Debugging Bad Rows in Athena: A Practical Guide for Snowplow Users
Snowplow’s non-lossy pipeline architecture is a key differentiator for modern data teams. Instead of silently dropping malformed or invalid events, Snowplow preserves them as bad rows, complete with descriptive error messages that help you trace the root cause of data quality issues.
When rolling out new tracking or monitoring the integrity of your pipelines over time, these bad rows become invaluable. In this tutorial, we walk through how to query and debug Snowplow bad rows using Amazon Athena, a fast, serverless, SQL-based query service that makes analyzing data in S3 simple.
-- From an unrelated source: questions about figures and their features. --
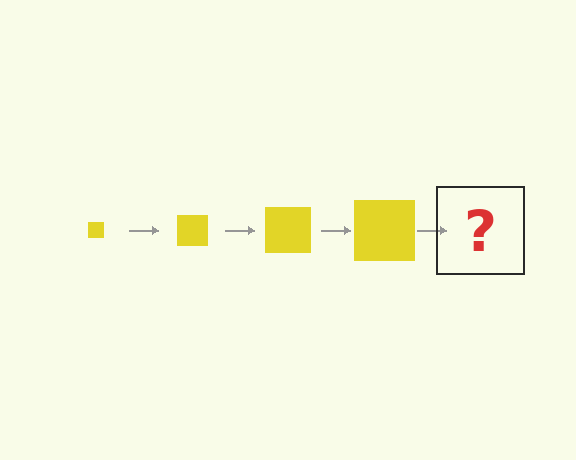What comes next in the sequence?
The next element should be a yellow square, larger than the previous one.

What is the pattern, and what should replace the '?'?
The pattern is that the square gets progressively larger each step. The '?' should be a yellow square, larger than the previous one.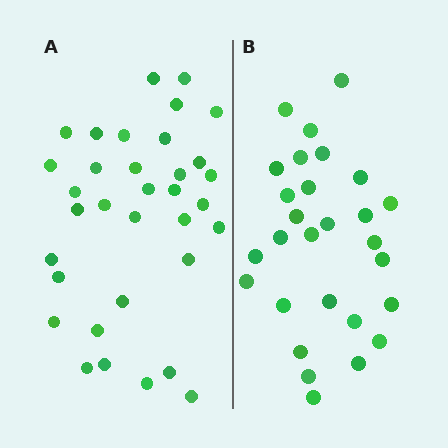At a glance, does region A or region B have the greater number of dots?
Region A (the left region) has more dots.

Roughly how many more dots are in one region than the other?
Region A has about 6 more dots than region B.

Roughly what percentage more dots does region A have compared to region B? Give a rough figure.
About 20% more.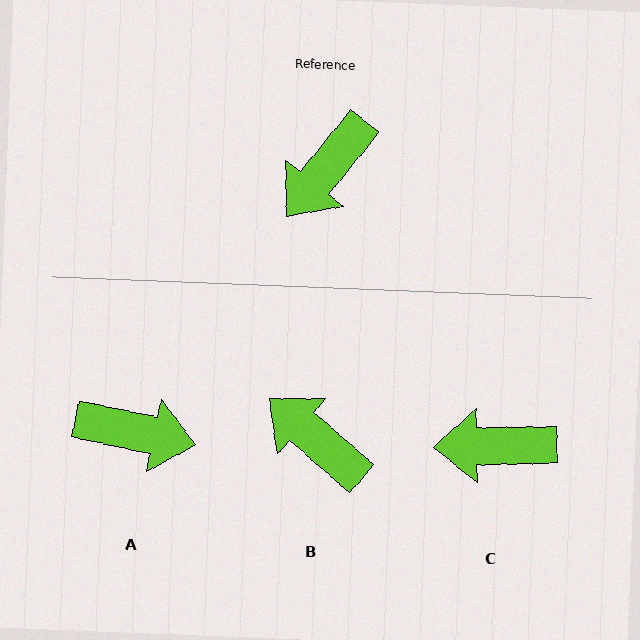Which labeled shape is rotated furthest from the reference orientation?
A, about 117 degrees away.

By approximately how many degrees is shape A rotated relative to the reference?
Approximately 117 degrees counter-clockwise.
Target audience: This guide is written for data engineers, architects, and analytics professionals already familiar with AWS, Snowplow, and SQL.
Why Debugging Bad Rows Matters
Bad rows contain structured information about failed validation checks during Snowplow's enrichment process. These failures can result from:
- Schema mismatches
- Unexpected or malformed field values
- Improperly structured payloads
- Out-of-date tracking configurations
Instead of discarding this data, Snowplow stores it in a dedicated S3 path (typically enriched/bad). Analyzing this data allows you to improve tracking reliability and maintain a high standard of data quality.
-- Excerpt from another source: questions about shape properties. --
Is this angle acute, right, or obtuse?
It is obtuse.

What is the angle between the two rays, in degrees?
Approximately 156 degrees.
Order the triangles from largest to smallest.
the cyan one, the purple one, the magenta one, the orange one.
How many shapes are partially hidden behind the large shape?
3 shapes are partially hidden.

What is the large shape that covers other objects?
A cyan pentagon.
Step 1: Create an Athena Table for Bad Rows
First, configure a table in Athena that maps to your bad row structure in S3. Navigate to the Athena console, and execute the following SQL, updating the LOCATION with your Snowplow bad rows S3 path:
CREATE EXTERNAL TABLE IF NOT EXISTS bad_rows (
line string,
errors array<struct<level: string, message: string>>,
failure_tstamp string
)
PARTITIONED BY (
run string
)
ROW FORMAT SERDE 'org.openx.data.jsonserde.JsonSerDe'
STORED AS TEXTFILE
LOCATION 's3://your-bucket/path/to/enriched/bad/';
Then load all partitions:
MSCK REPAIR TABLE bad_rows;
⚠️ If you're working with large volumes of data, consider manually adding specific partitions instead to reduce scan costs and query time (see below).
Step 2: Analyze and Investigate Bad Rows
Count Bad Rows by Run
To monitor bad row volume and spot anomalies:
SELECT
run,
COUNT(*) AS bad_rows_count
FROM bad_rows
GROUP BY run
ORDER BY run;
This gives you a timeline of error frequency by pipeline run.
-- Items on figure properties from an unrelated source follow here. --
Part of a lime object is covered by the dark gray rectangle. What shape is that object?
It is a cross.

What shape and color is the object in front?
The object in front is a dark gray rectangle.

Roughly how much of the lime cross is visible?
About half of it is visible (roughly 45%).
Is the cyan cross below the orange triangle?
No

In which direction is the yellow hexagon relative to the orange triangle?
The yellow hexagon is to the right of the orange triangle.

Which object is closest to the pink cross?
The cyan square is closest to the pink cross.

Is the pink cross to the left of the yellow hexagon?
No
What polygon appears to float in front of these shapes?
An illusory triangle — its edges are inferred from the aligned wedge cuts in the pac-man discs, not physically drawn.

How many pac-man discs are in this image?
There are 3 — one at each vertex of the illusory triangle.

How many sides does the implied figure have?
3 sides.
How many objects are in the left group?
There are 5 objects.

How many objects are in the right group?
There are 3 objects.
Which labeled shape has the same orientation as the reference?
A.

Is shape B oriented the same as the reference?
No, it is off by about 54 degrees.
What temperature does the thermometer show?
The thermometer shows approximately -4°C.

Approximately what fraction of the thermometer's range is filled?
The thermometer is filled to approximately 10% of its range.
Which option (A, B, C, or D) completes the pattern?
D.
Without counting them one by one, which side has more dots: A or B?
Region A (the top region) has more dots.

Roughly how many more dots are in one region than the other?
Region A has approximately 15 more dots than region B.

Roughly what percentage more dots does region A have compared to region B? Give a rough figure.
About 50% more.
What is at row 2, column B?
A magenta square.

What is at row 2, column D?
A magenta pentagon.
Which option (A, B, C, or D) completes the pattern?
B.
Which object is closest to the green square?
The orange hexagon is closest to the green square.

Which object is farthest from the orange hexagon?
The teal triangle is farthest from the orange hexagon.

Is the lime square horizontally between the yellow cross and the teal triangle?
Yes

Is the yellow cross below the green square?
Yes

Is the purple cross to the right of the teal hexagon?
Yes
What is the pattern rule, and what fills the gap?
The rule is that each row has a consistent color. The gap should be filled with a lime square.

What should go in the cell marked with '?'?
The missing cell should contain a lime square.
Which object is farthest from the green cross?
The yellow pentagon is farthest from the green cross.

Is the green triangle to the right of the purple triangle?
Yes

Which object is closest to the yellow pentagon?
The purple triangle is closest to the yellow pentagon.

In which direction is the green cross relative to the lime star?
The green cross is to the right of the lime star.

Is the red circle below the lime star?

Preview a Sample of Bad Rows
To get a feel for the kinds of errors occurring:
SELECT
errors
FROM bad_rows
WHERE run > '2025-01-01'
LIMIT 100;
Use filters on run to limit scan size and reduce Athena costs.
Filter Out Known Benign Errors
You may want to exclude common, non-critical validation failures:
SELECT
errors[1].message
FROM bad_rows
WHERE run > '2025-01-01'
AND position('does not match (/)vendor/version(/) pattern nor is a legacy' in errors[1].message) = 0
AND position('Unrecognized event [null]' in errors[1].message) = 0
LIMIT 100;
These filters remove routine schema version and null event name errors that don't need immediate action.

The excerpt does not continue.